Pourquoi les crues meurtrières au Népal pourraient se reproduire de plus en plus souvent
Et si les glaciers devenaient de plus en plus dangereux? Au Népal, les inondations catastrophiques du 26 août pourraient illustrer un risque appelé à s'aggraver avec le réchauffement climatique..

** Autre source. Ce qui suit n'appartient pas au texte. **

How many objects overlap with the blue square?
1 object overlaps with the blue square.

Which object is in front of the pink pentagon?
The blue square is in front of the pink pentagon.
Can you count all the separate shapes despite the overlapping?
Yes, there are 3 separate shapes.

Le 26 août 2026, une crue dévastatrice au Népal a causé la mort de plus de 500 personnes et laissé plus de 1 000 disparues. Selon une équipe de géoscientifiques, dont le glaciologue Simon Cook de l’université de Dundee, cet événement tragique a été déclenché par un glissement de plusieurs millions de mètres cubes de roches. Ce glissement a entraîné avec lui un glacier, provoquant une avalanche de glace et de débris qui a submergé la vallée. Les images satellite de Planet Labs montrent que le glacier a perdu une superficie équivalente à environ vingt-cinq terrains de football, libérant une énorme quantité d’eau et de boue. La rivière Lhende, alimentée par les eaux de fonte, a débordé de son lit, submergeant les environs sous des eaux brunâtres et troubles.

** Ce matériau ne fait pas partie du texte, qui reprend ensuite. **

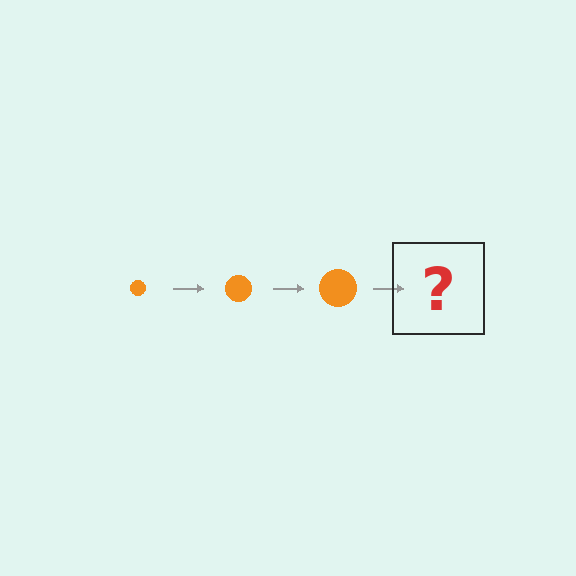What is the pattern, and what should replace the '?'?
The pattern is that the circle gets progressively larger each step. The '?' should be an orange circle, larger than the previous one.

L’effondrement du glacier a été associé à un séisme de magnitude 5,2, selon l’U.S. Geological Survey. Ce phénomène, qualifié d’«effondrement glaciaire et écoulement de débris», a provoqué un mur d’eau, de roches et de glace déferlant à une vitesse telle qu’il a atteint un poste-frontière très fréquenté en seulement dix minutes. Les vidéosurveillance montrent que ce torrent a emporté des personnes et un immeuble de plusieurs étages. Les spécialistes soulignent que ce type d’événement est difficile à anticiper et qu’un système d’alerte précoce n’aurait offert qu’une marge de manœuvre extrêmement réduite, voire inexistante, pour sauver des vies.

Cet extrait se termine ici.